Downton Abbey is the story of the trials and tribulations of the Crawley family, wealthy owners of a large English country estate in the early 20th century. The beloved costume romance drama TV series ran for 6 seasons with a few specials and developed a loyal and devoted global fan base.
While it created some noteworthy movie stars in Dan Stevens and Jessica Brown Findlay, who both made a break into film, the series stalwarts in Maggie Smith, Michelle Dockery and Hugh Bonneville have kept the home fires burning.
7/10 - The bottom line: Delightful
Testament to the show’s fantastic run, it has made the leap from the small screen to the big screen with some grace, pomp and pride in the shape of the Downton Abbey film thanks to creator, producer and writer, Julian Fellowes and director Michael Engler.
Faithful to the series in terms of tone and tempo, it picks up shortly after the events of the last series as Downton Abbey prepares for a royal visit.
Fellowes and Engler have managed to retain the essence of the TV series, translating it into a cinematic format, giving the cinematography more freedom of movement, adding more detail in terms of sets and expanding the ensemble to include new characters around the King’s impending visit.
Taking some of the trappings usually reserved for a sequel, they’ve made it bigger, expanded the cast and thrown more money at it.

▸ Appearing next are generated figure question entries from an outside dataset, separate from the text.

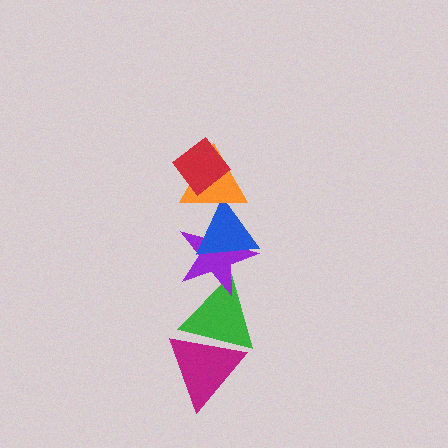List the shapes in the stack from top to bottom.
From top to bottom: the red diamond, the orange triangle, the blue triangle, the purple star, the green triangle, the magenta triangle.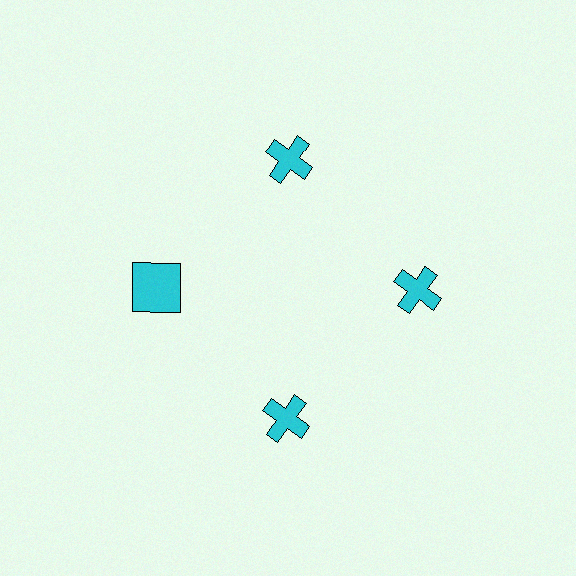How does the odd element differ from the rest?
It has a different shape: square instead of cross.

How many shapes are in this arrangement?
There are 4 shapes arranged in a ring pattern.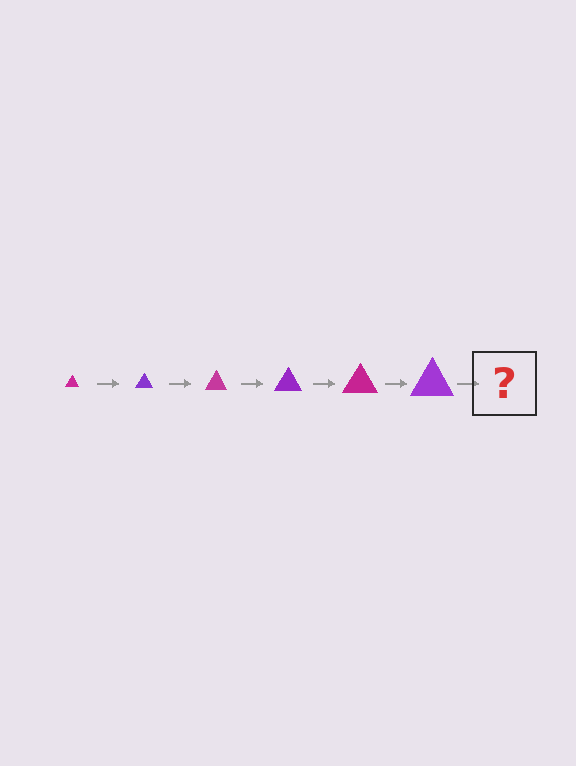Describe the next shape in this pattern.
It should be a magenta triangle, larger than the previous one.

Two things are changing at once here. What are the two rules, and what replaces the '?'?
The two rules are that the triangle grows larger each step and the color cycles through magenta and purple. The '?' should be a magenta triangle, larger than the previous one.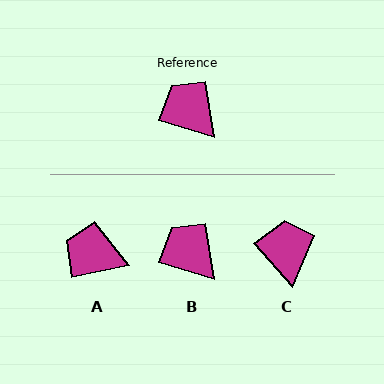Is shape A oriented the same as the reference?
No, it is off by about 28 degrees.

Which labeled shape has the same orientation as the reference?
B.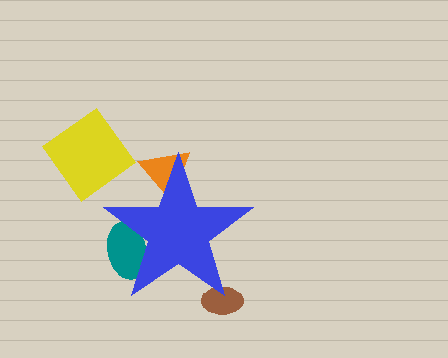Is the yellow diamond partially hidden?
No, the yellow diamond is fully visible.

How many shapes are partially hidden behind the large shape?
3 shapes are partially hidden.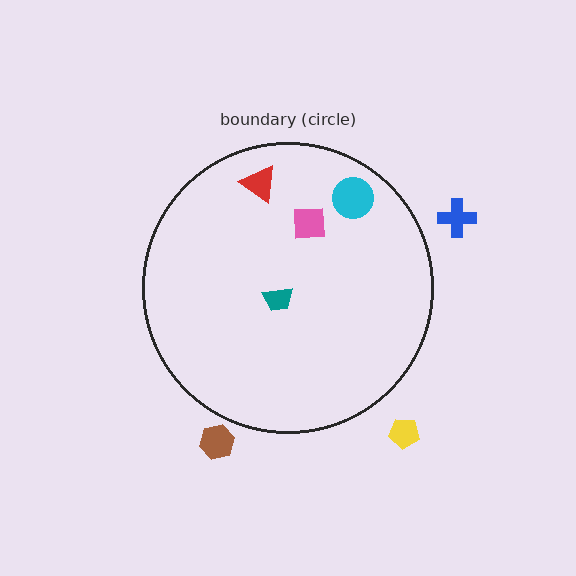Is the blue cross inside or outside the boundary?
Outside.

Somehow, the adaptation has managed to give each of the primary characters and stars a place in the sun, scattershot in the best possible meaning of the word.
While the cinematic treatment elevates the story from grand to grandiose, the bland peril and underdeveloped characters keep things lightweight albeit pleasant.
The King’s staff, the dedication to form and pageantry become a matter of keeping up appearances, making this a truly British affair. Throwing some spanners into the well-oiled Downton Abbey machine, possibly tipping the hat to Stephen King’s Overlook hotel boiler, several subplots surface that could turn to humiliation or tragedy.
As if operating with white butler gloves, the handling of these challenges is downplayed, subverting the depth of dramatic impact or aftershock. This keeps things lightweight and cheerful, echoing the mantra of “keep calm and carry on”, playing it safe for a somewhat refreshing change from Hollywood’s usual appetite.
By trying to pay every character their dues amid a stream of “insurgents”, the film has a soft focus, which once again keeps the conversation on the weather. These elements are in keeping with the TV series, relying on the ensemble’s familiarity with their characters, chemistry and history to create depth and layering.
While sumptuous, it knows its audience and sets out to please in a delightful way, cleverly punctuating proceedings with priceless expressions and witticisms. It’s amusing, entertaining and beautifully shot, making it a cut above when it comes to period piece romance drama, however, it’s somewhat restrained by its superficial handling and attempts to please everyone.
You can give Fellowes and Engler credit for managing to check all the boxes at the risk of coming across as a tad bland or glib. Fans of the TV series will be more generous with the much-anticipated event and return to Downton Abbey. Yet, it will serve as a solid introduction to Downton Abbey and a worthy standalone adaptation to the uninitiated with little doubt of a sequel.